Eryk Salvaggio and Tristan Dot discuss the possibilities and challenges of AI art.
At the moment, AI is telling us a story about what we should do with AI art, but what could we do if we took a step back and steered the system in a more creative direction that was fairer, less biased toward certain groups, and less exploitative of other artists? Can we tell a different story?
Eric Salvaggio
Eric Salvaggio [2025] and tristan dot [2022] Both are interested in the questions raised by AI art, but approach it from different perspectives. Before joining the University of Cambridge, Tristan studied both Art History and Machine Learning. His PhD is in English and he takes a critical approach to AI imagery by bringing together technical and aesthetic expertise. “I want to understand what is happening technologically, economically and politically with AI images,” he says, adding that he is comparing current digital visual culture to 19th century designers who lived in a similar era of technological and artistic exploration.
Eric, who holds a PhD in digital humanities, says his approach is based more on artistic practice than machine learning. “While the technical elements of AI can often be opaque, I know enough about them to raise questions about them, but I look at it through the lens of the humanities and art-making,” he says. When it comes to archives, for example, he says genAI tends to work in reverse to the normal process in the humanities: taking data, lumping it together, “blurring” it back together without adding context. He wants to explore the role that the arts and humanities can play in recontextualizing data and highlighting ongoing processes.
He calls it “filling in the blanks.” “We tend to call the parts of the AI production process that we don't understand creativity as art,” he says. “What I see are gaps that AI fills inadvertently. I want to look at how we bring consideration back into that process.”
AI art
Tristan and Eryk both created their own AI art. Tristan has used his art to explore academic questions. For example, we used CCTV images to explore political questions about surveillance culture. Eric has been involved in experimental art since he was 15 years old and plans to pursue a Ph.D. Create a framework to test assumptions about the use of generative AI in policy, pedagogy, and design.
For Tristan, art is about moving away from the usual way of looking at things and exploring new ways of interpreting reality. But after that initial burst of creativity, he feels Big Tech has adopted AI art in a simplistic and standardized way, limiting its aesthetic potential.
He sees similarities with the 19th century in that AI and genAI moved from small models with more creative possibilities to larger, more fixed formats. Similarly, photography in the 19th century became increasingly industrialized and less experimental, although it had a variety of influences on painting and art. Textile designers face many of the same questions as today's AI artists around ecology, copyright, colonialism and repetition, he added.
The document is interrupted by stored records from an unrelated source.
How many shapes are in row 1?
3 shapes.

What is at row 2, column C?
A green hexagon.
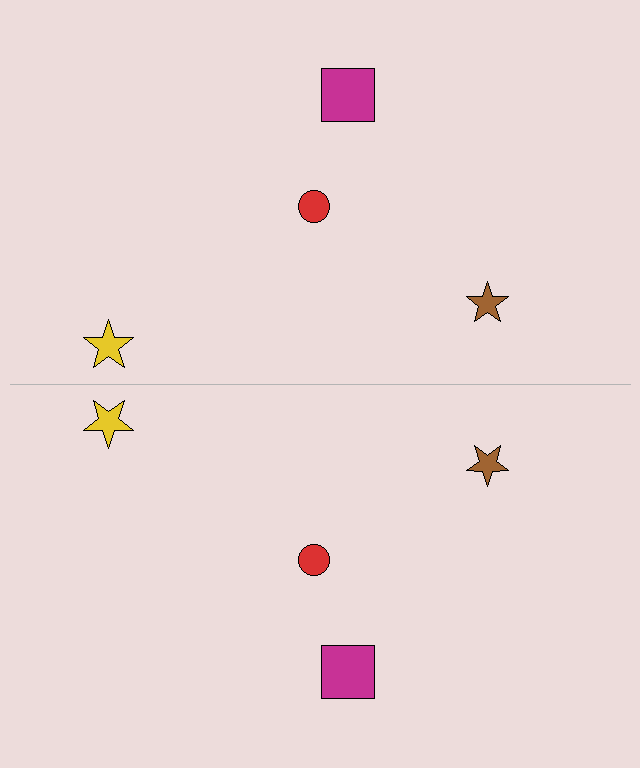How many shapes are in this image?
There are 8 shapes in this image.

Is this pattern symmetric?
Yes, this pattern has bilateral (reflection) symmetry.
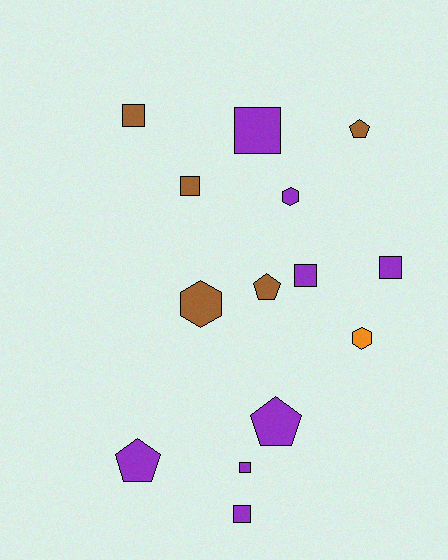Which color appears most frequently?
Purple, with 8 objects.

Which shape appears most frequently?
Square, with 7 objects.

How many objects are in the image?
There are 14 objects.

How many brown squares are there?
There are 2 brown squares.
He is also interested in broader contextual issues, and says that discussions with Gates Cambridge Scholars and others at Cambridge helped him reframe his ideas about the production of images.
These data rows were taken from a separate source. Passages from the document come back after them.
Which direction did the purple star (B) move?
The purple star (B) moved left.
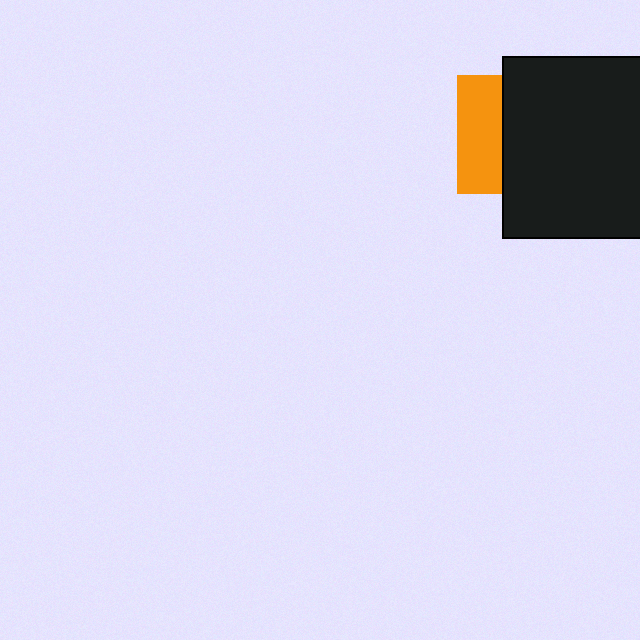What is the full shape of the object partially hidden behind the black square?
The partially hidden object is an orange square.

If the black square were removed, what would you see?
You would see the complete orange square.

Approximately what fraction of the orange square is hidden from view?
Roughly 63% of the orange square is hidden behind the black square.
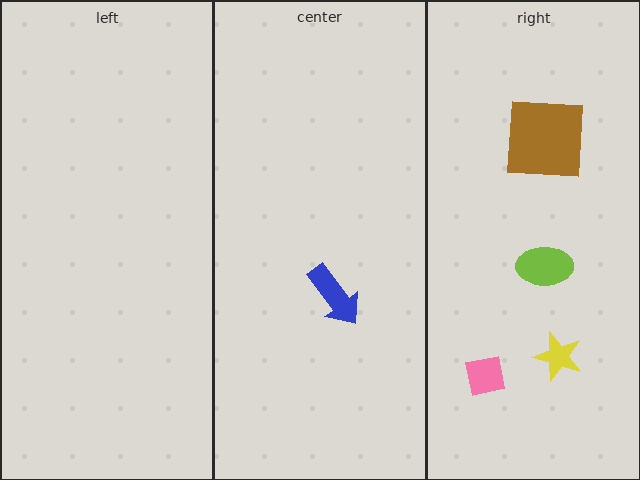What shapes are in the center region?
The blue arrow.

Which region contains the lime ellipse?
The right region.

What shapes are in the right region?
The pink square, the brown square, the lime ellipse, the yellow star.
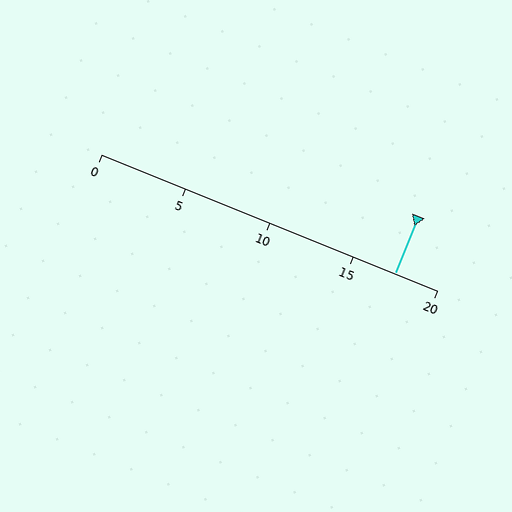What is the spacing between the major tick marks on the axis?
The major ticks are spaced 5 apart.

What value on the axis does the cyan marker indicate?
The marker indicates approximately 17.5.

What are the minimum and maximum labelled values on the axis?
The axis runs from 0 to 20.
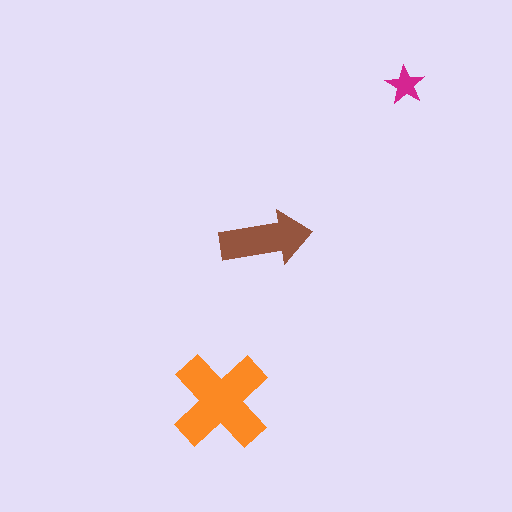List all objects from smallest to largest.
The magenta star, the brown arrow, the orange cross.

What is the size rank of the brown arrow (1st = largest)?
2nd.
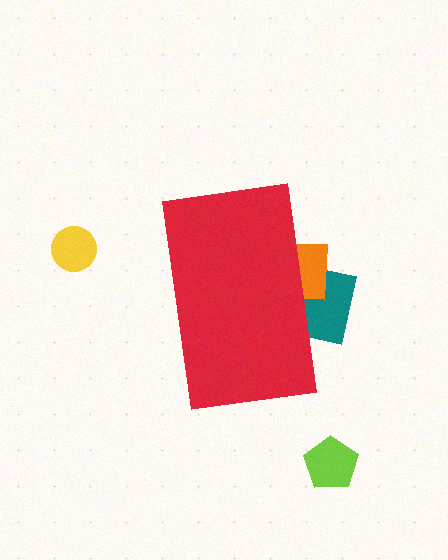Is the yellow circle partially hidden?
No, the yellow circle is fully visible.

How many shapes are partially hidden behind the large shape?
2 shapes are partially hidden.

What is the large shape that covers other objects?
A red rectangle.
Eryk recalls working on a small generative adversarial network. [GANs] In the past. Guns is A type of machine learning algorithm that can generate new, never-before-seen data that is similar to existing data. he remembers. He fed the GAN with thousands of photos that he personally collected. AI is now processing vast amounts of data, and there is a more distant relationship between artists and data, “mimicking commodification culture,” he says. “GANS was like an artistic scene where individuals came together to work on niche projects,” he says. “Everyone now has access to the same tools, and it's becoming more fixed. You can't color outside the lines. You're being blocked from certain kinds of learning, and art is being scooped up and commodified.”
But it's not too late to change that, he says. Eryk is interested in discovering how AI can be used not only to recreate art based on traditional data inputs, but also to explore new opportunities for storytelling and expression. “I'm interested in the question of why we need to use AI in art production,” he says, adding that it's how AI can liberate artists.
“Right now, AI is telling us a story about what we should do with AI art, but what could we do if we took a step back and steered the system in a more creative direction that was fairer, less biased toward certain groups, less exploitative of other artists? Could we tell a different story?”
*Artist Eric Salvaggio pollen series [top picture and above left] generates “noise” and “pollen” images using an AI image generator trained only on public domain material. A visualization of the learned features of Tristan's neural network after fine-tuning the fiber pattern is shown in the right photo above.